Does the London to Brighton Veteran Car Run really count as motorsport? It depends entirely on who you are riding with, as I discovered in 2014 when I joined ex-historics racer Irvine Laidlaw for the annual run, which takes place once more this Sunday.
Lord Laidlaw didn’t hang about (relatively speaking, of course) as we motored south from the start on Hyde Park’s Serpentine at 7.30am. His 15hp four-cylinder 1904 Panhard et Levassor didn’t miss a beat, and apart from the traditional breather at the George Hotel in Crawley, we didn’t stop until making it to Madeira Drive just before 11am on a crisp, autumnal morning. I hadn’t pushed anything and hadn’t even got wet. I felt like a bit of a fraud.
The run is supposedly non-competitive, but as we reached Brighton, I noticed Lord Laidlaw hunching a little lower over the steering wheel. How he cut past ‘moderns’ and jumped to the front of queues at traffic lights suggested the old racer’s instincts had kicked in. Turned out he was on for a PB. But no, it’s not competitive…
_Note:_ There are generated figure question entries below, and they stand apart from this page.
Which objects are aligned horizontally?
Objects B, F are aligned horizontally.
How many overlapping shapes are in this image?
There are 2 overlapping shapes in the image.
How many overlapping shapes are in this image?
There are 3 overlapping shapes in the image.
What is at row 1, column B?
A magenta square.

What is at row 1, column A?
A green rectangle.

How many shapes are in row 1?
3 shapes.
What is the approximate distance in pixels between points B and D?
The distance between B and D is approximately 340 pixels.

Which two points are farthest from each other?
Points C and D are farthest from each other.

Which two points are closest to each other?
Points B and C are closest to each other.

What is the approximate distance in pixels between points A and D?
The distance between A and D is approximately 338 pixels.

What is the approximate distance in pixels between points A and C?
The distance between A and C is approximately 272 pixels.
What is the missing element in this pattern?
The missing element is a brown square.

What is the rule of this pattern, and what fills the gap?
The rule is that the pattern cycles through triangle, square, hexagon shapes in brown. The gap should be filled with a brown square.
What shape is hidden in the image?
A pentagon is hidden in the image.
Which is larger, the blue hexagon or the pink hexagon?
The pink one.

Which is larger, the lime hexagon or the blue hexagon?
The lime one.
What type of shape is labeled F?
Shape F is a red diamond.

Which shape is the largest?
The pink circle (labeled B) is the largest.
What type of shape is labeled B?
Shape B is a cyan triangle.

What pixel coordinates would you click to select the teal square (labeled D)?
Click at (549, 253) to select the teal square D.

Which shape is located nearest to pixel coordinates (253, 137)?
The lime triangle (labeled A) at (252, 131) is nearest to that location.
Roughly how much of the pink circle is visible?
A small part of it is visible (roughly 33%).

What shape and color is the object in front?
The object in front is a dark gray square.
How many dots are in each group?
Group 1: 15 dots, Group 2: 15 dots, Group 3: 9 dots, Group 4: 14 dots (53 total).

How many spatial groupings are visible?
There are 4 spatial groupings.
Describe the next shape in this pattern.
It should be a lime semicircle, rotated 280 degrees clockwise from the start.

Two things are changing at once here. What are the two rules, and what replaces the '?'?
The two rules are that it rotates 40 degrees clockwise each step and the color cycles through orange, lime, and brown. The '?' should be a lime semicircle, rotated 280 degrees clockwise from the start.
We’re blessed with many great motoring traditions in the UK, but none is older or more heart-warming than the LBVCR. It dates back to 1896 and what became known as the Emancipation Run, created to celebrate the lifting of strict laws on these new-fangled motor vehicles. The speed limit had risen from 4mph to 14mph and a man with a red flag was no longer required to walk in front of automobiles, heralding the dawn of the motoring age.